Enzim-enzim hepar, nitrogen urea darah (BUN), dan kreatinin di pantau setiap
bulan (Brunner & Suddarth, 2002 hal. 586-587).
Panduan OAT di Indonesia WHO dan IULTD (Intrenational Union Against
Tubercolosis and Lung Diase) merekomendasikan panduan OAT standar, yaitu:
1. Kategori-1
Tahap intensif terdiri dari Inosiasid (H), Rifampisin (R), Pirazinamid (Z) dan
Etambutol (E). Obat-obatan tersebut diberikan setiap hari selama 2 bulan (2HRZE).
Kemudian diteruskan dengan tahap lanjutan yag terdiri dari Inosiasid (H) dan Rifampicin
(R), diberikan dalam tiga kali dalam seminggu selama empat bulan (4H3R3).
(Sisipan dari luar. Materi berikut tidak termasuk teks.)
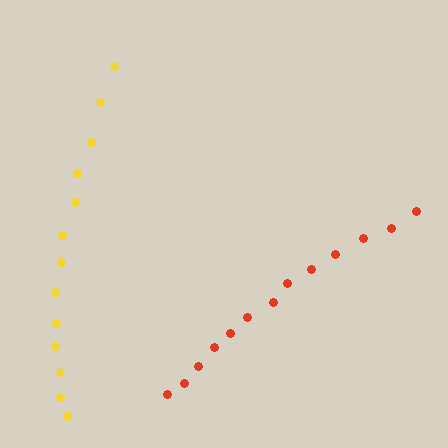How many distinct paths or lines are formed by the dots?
There are 2 distinct paths.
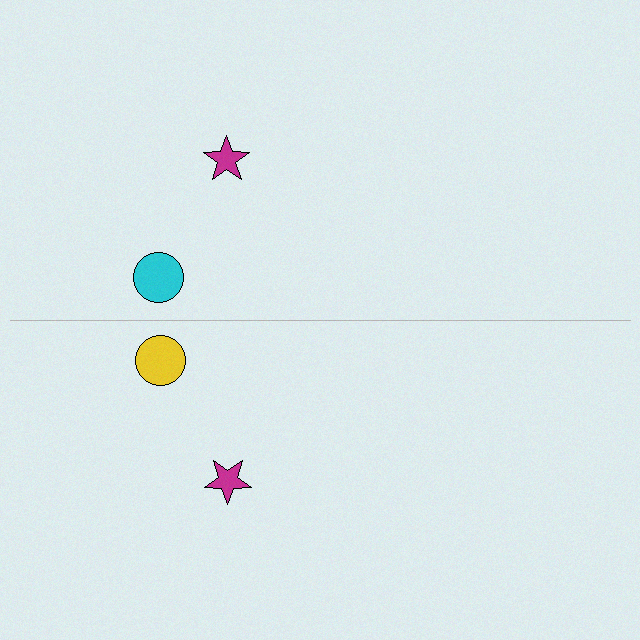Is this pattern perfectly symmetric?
No, the pattern is not perfectly symmetric. The yellow circle on the bottom side breaks the symmetry — its mirror counterpart is cyan.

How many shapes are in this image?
There are 4 shapes in this image.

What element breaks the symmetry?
The yellow circle on the bottom side breaks the symmetry — its mirror counterpart is cyan.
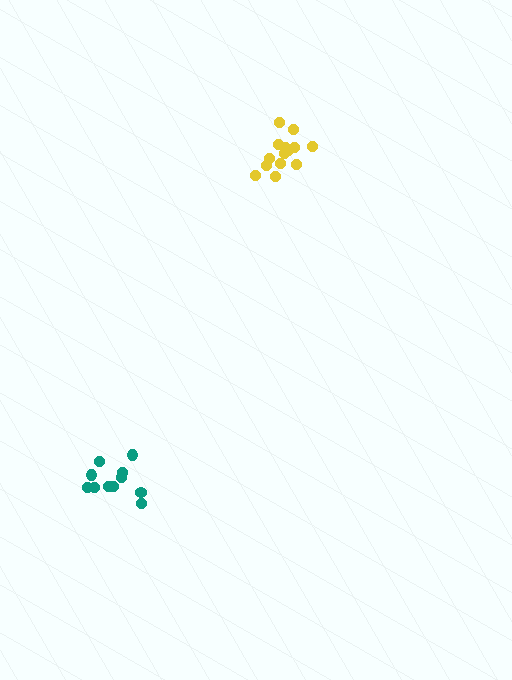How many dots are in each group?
Group 1: 14 dots, Group 2: 11 dots (25 total).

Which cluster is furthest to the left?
The teal cluster is leftmost.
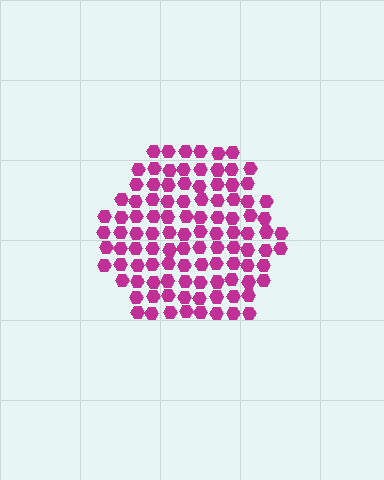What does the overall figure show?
The overall figure shows a hexagon.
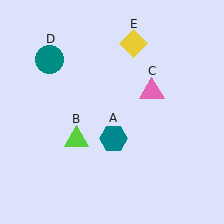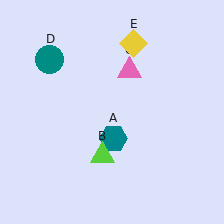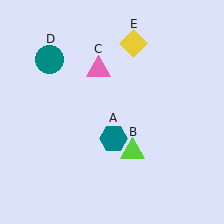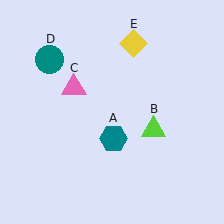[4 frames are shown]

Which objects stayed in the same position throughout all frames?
Teal hexagon (object A) and teal circle (object D) and yellow diamond (object E) remained stationary.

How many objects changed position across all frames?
2 objects changed position: lime triangle (object B), pink triangle (object C).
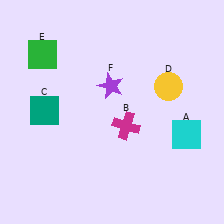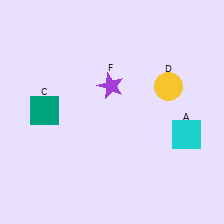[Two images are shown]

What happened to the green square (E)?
The green square (E) was removed in Image 2. It was in the top-left area of Image 1.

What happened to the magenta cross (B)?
The magenta cross (B) was removed in Image 2. It was in the bottom-right area of Image 1.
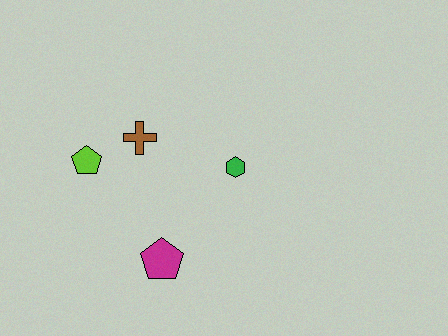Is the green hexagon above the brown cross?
No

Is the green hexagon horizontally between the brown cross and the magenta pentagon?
No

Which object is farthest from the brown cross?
The magenta pentagon is farthest from the brown cross.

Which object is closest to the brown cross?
The lime pentagon is closest to the brown cross.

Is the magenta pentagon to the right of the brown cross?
Yes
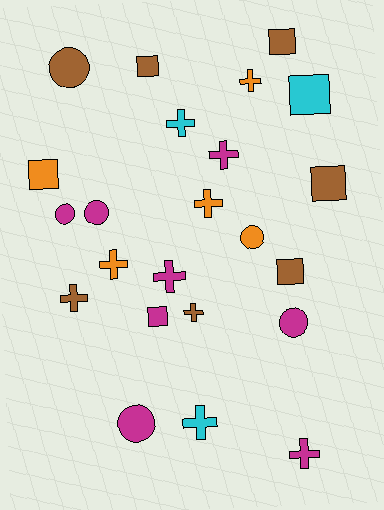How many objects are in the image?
There are 23 objects.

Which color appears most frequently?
Magenta, with 8 objects.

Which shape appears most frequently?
Cross, with 10 objects.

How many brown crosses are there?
There are 2 brown crosses.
Obat ini
diberikan untuk:
 Penderita baru TBC Paru BTA Positif
 Penderita TBC Paru BTA negative, Rontgen Positif yang “sakit berat”
 Penderita TBC Ekstra Paru berat
2. Kategori-2
Tahap intensif diberikan selama 3 bulan, yang terdiri dari 2 bulan dengan Inosiasid
(H), Rifampisin (R), Pirazinamid (Z), Etambutol (E) dan suntikan streptomisin setiap hari
di UPK. Dilanjutkan 1 bulan dengan Inosiasid (H), Rifampisin (R), Pirazinamid (Z) dan
Etambutol (E) setiap hari.
Setelah itu diteruskan dengan tahap lanjutan selama 5 bulan dengan HRE yang
diberikan tiga kali dalam seminggu. Perlu diperhatikan bahwa suntikan streptomisin
diberikan setelah penderita selesai menelan obat. Obat ini diberikan untuk:
 Penderita kambuh (relaps)
 Penderita gagal (failure)
 Penderita dengan pengobatan setelah lalai (after default)
3. Kategori-3
Tahap intensif terdiri dari HRZ diberikan setiap hari selama 2 bulan (2HRZ),
diteruskan dengan tahap lanjutan terdiri dari HR selama 4 bulan diberikan 3 kali
seminggu (4H3R3). Obat ini diberikan untuk:
 Penderita paru BTA negative dan rontgen positif sakit ringan.
 Penderita ekstra paru ringan, yaitu TBC kelenjar limfe (limfadenitis), pleuritis eksudativa
unilateral, TBC kulit, TBC tulang (kecuali tulang belakang), sendi dan kelenjar adrenal.
OAT sisipan (HRZE) Bila pada akhir tahap intensif pengobatan penderita baru BTA
positif dengan kategori 2, hasil pemeriksaan dahak masih BTA positif, diberikan obat
sisipan (HRZE) setiap hari selama 1 bulan.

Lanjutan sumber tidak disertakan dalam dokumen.